2 de fevereiro de 2011

das elegias





"quem - de toda a legião dos anjos - se eu gritasse me ouviria? e mesmo que um deles me tomasse inesperadamente em seu coração, aniquilar-me-ia sua existência demasiado forte. pois, que é o belo senão o grau do terrível que ainda somos capazes de suportar porque impassível desdenha destruir-nos? todo anjo é terrível."

(elegias de duíno, rainer maria rilke, tradução dora ferreira da silva)

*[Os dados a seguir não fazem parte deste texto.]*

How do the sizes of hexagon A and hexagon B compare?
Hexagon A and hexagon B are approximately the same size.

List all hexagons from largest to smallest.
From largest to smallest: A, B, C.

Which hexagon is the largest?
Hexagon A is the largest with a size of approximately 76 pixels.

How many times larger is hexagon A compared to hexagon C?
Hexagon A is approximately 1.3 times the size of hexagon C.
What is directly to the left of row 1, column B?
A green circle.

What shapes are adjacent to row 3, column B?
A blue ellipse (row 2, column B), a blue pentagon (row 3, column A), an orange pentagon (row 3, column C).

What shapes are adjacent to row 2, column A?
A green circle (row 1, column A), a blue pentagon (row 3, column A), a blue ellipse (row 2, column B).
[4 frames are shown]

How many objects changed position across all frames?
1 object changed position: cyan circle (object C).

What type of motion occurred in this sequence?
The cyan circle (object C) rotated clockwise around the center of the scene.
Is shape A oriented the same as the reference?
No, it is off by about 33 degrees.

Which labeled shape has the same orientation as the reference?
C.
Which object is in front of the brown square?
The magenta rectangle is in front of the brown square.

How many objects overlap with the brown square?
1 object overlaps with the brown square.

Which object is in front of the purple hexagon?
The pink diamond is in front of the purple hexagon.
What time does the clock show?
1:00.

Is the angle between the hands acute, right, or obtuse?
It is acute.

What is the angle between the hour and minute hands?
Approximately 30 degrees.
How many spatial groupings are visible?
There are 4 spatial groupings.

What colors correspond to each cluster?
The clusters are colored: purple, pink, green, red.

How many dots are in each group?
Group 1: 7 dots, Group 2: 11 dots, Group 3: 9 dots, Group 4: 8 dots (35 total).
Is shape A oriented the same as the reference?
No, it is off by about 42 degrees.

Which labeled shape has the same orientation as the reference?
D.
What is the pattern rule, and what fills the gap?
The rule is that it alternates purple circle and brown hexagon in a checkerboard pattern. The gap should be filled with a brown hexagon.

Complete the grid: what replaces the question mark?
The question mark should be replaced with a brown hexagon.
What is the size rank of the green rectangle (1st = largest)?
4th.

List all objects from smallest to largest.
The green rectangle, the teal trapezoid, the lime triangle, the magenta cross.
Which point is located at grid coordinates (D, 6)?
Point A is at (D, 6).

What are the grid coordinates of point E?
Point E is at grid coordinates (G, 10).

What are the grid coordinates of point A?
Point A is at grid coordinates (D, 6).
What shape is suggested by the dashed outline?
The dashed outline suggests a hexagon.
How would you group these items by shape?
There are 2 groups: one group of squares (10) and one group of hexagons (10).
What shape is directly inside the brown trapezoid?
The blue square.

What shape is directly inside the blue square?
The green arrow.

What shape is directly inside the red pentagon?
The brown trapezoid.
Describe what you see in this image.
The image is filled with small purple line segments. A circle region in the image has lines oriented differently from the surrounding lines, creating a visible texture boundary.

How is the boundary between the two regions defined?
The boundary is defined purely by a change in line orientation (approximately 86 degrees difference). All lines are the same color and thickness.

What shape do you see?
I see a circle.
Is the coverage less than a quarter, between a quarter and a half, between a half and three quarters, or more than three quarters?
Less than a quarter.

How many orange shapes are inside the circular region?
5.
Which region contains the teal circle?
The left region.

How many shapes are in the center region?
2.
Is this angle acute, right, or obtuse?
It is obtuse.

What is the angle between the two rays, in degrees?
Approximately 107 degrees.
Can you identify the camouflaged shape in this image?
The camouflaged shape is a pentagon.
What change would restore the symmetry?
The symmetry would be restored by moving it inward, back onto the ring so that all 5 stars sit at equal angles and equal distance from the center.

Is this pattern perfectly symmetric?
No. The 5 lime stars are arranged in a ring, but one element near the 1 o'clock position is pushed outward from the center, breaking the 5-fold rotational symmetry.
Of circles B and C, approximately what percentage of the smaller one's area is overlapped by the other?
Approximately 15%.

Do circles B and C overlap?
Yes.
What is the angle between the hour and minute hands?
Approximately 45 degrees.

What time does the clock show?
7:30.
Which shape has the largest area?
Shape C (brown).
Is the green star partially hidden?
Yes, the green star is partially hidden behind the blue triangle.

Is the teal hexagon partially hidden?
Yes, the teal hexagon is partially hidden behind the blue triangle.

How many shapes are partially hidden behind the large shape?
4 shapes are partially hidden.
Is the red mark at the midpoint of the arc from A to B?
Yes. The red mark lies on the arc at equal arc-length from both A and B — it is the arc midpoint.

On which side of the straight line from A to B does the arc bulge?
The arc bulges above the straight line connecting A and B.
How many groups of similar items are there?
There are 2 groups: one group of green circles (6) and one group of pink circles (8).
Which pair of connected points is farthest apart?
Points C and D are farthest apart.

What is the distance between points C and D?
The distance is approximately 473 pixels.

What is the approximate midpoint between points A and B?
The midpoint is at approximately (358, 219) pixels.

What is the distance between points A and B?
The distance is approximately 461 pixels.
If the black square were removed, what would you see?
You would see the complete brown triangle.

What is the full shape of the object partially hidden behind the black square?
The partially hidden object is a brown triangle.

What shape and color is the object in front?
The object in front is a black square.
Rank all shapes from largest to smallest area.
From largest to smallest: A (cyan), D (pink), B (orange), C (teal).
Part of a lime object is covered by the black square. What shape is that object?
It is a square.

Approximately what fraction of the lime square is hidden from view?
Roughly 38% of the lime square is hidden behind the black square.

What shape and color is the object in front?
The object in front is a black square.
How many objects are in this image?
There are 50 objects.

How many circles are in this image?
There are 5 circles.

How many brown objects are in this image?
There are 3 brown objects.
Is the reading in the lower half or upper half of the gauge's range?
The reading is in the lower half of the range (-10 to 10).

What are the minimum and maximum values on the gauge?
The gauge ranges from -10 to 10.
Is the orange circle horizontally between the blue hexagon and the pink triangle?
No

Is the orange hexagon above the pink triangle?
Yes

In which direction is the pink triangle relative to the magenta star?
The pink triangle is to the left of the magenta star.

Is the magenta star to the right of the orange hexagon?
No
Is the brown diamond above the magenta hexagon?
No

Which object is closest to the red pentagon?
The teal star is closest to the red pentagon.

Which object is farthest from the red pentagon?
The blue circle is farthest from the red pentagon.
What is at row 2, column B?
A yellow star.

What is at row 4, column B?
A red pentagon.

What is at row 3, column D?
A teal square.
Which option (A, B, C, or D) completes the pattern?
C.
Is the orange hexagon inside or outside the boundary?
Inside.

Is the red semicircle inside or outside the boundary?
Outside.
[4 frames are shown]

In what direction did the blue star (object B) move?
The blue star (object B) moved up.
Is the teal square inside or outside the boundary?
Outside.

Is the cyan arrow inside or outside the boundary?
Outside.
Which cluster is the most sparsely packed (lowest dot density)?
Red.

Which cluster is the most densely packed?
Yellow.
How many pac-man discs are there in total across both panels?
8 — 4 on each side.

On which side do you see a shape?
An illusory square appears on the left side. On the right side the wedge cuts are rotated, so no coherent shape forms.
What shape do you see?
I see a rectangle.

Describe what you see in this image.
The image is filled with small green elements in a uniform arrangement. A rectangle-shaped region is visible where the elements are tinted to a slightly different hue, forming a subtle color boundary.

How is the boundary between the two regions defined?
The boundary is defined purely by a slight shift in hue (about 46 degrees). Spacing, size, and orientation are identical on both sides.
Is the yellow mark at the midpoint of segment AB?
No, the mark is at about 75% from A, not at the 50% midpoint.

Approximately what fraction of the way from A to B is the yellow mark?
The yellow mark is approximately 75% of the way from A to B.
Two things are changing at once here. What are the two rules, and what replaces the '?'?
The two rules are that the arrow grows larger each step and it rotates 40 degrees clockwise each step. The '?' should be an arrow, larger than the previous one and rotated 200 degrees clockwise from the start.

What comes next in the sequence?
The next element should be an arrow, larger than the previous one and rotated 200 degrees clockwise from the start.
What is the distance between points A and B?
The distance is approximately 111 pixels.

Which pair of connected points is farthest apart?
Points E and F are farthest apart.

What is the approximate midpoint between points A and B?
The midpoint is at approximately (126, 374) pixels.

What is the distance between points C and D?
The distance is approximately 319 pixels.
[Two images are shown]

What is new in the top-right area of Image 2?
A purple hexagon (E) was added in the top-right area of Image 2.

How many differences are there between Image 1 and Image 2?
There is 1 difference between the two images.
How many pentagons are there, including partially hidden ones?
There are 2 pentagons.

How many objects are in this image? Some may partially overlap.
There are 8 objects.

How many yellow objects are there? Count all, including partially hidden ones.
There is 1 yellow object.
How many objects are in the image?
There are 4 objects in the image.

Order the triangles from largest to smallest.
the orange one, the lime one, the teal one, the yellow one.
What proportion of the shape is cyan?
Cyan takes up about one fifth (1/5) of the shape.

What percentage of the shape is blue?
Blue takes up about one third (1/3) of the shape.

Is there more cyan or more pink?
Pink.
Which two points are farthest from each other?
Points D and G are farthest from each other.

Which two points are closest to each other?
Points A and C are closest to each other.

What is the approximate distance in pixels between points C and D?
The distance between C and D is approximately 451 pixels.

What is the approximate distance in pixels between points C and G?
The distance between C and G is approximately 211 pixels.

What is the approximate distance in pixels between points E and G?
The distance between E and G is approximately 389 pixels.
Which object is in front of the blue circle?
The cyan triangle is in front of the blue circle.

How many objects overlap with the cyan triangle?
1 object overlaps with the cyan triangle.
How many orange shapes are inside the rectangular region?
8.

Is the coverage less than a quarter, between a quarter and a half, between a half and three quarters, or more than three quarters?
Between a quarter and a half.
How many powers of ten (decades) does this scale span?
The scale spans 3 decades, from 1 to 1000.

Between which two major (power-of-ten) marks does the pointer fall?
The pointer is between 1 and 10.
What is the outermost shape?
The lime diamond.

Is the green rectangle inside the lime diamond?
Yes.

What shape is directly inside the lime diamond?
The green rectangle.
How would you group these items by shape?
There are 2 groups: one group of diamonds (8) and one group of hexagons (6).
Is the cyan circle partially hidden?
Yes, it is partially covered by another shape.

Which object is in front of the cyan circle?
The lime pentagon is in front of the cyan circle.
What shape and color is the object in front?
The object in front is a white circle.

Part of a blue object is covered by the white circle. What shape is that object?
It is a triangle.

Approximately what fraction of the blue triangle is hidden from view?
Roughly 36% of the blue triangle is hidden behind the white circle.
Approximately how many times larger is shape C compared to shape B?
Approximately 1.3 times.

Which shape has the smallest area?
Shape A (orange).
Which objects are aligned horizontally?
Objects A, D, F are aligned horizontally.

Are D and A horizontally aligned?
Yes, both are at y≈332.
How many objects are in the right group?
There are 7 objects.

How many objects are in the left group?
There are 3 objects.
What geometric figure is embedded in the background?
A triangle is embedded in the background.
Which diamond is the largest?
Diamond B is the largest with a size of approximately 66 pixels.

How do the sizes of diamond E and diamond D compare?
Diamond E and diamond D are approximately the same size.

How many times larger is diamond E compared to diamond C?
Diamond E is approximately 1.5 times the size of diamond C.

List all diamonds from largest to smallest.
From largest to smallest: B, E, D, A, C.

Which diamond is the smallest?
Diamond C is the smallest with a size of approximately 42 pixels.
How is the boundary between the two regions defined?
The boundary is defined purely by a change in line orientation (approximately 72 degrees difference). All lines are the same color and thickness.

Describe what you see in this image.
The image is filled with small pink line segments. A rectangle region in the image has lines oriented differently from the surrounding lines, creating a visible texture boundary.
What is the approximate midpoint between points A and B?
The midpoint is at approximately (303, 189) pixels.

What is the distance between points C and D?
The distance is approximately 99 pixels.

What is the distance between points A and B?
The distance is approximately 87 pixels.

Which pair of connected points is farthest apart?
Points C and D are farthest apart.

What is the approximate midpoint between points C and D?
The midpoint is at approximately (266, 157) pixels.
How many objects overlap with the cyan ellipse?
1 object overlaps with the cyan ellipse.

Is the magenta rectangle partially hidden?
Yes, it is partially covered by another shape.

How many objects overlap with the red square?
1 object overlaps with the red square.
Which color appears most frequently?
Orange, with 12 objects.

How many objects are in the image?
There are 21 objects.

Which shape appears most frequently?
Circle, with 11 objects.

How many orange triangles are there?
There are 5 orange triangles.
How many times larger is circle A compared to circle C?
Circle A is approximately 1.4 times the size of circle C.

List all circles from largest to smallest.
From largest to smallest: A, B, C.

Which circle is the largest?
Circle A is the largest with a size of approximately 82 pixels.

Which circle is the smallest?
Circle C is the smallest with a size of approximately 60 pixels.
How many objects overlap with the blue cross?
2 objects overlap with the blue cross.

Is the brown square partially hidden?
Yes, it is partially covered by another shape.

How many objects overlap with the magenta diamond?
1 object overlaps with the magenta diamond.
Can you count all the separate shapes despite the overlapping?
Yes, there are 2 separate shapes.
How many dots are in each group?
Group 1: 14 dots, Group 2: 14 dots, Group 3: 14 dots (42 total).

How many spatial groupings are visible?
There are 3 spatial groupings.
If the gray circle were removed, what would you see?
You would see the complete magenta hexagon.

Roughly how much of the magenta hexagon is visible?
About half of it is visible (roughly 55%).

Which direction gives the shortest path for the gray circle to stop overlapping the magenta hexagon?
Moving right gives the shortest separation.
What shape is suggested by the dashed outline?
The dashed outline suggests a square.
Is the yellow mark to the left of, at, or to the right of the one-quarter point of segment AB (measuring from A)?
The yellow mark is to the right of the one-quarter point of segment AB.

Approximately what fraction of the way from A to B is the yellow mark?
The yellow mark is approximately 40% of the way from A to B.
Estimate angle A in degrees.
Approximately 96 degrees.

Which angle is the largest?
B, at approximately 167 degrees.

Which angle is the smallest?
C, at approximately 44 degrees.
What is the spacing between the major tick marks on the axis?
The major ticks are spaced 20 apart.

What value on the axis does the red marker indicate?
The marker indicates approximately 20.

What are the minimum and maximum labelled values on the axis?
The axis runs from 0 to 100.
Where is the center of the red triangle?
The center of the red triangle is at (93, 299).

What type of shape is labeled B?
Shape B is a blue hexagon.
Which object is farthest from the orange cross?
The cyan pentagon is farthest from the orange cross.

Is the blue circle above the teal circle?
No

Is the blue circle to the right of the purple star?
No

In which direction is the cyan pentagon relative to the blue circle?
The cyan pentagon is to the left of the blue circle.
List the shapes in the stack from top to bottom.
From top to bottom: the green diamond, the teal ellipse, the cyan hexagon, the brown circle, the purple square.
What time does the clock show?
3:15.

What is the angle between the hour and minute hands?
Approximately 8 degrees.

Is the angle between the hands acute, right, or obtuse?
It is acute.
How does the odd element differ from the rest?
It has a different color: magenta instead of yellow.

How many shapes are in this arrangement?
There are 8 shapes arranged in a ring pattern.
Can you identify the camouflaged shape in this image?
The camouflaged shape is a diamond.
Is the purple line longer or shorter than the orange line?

elegia 1 de rilke, em um poema contado, de carlito azevedo:

"e aí ele perguntou quem é que o ouviria - mesmo se ele gritasse - lá no meio dos anjos? e depois fez uma cara assim de quem parecia até achar melhor que eles não o ouvissem, porque imagina, ele me disse, se um dos anjos o abraçasse e apertasse tipo assim contra o coração dele? ah, ele acha que cairia mortinho da silva na hora porque a existência do outro seria de uma força brutal em relação a ele. ele acha que os anjos podem até ser belos mas que o belo é só, olha só o que ele disse, ele disse que o belo é só o começozinho do terrível, um terrível tão terrível que nós mal poderíamos suportar, ele acha, ele disse. e ainda disse que o que nós admiramos de verdade são essas coisas que, mesmo sendo tão superiores a nós, nem se dão ao trabalho de nos destruir. aí eu achei que ele estava ficando meio doido, mas o certo é que ele estava falando aquelas coisas todas em uma espécie de transe e aí então, do nada, ele mandou uma que foi forte, cara, aquela foi forte... ele disse assim que todo anjo é terrível, e que por isso ele preferia mil vezes reprimir e engulir esse tal grito ou soluço que ele ia dar e que deveria ser ouvido lá no meio dos anjos. aí ele se virou pra mim e me perguntou com quem é que nós podíamos contar então, assim mesmo, ele me disse 'com quem é que a gente pode contar então?'. eu fiquei quieto, não é?, ia dizer o quê? ele falou que com os anjos não podemos contar, com os homens muito menos, e que os bichos eram muito perspicazes e matreiros e já tinham sacado que nós é que somos os estranhos na terra, eles querem mais, e com toda a razão, que a gente se dane. aí ele falou um negócio que eu confesso que me abalou, ele falou um negócio que, sem sacanagem nenhuma, eu achei bonito e verdadeiro pra caramba, ele disse que uma árvore numa encosta qualquer que a gente veja todo dia, ou um caminho que a gente sempre faça, tipo todo dia, entende?, ou seja, ele me falou que é a fidelidade de um costume qualquer, um costume que gostou da gente, e por isso ficou e não se foi, que é isso que os costumes fazem, não é?, chegam e ficam e não se vão, pois bem, ele falou que talvez o que nos ampare seja, veja só, um costume, você precisa conhecer esse cara, o nome dele é rainer."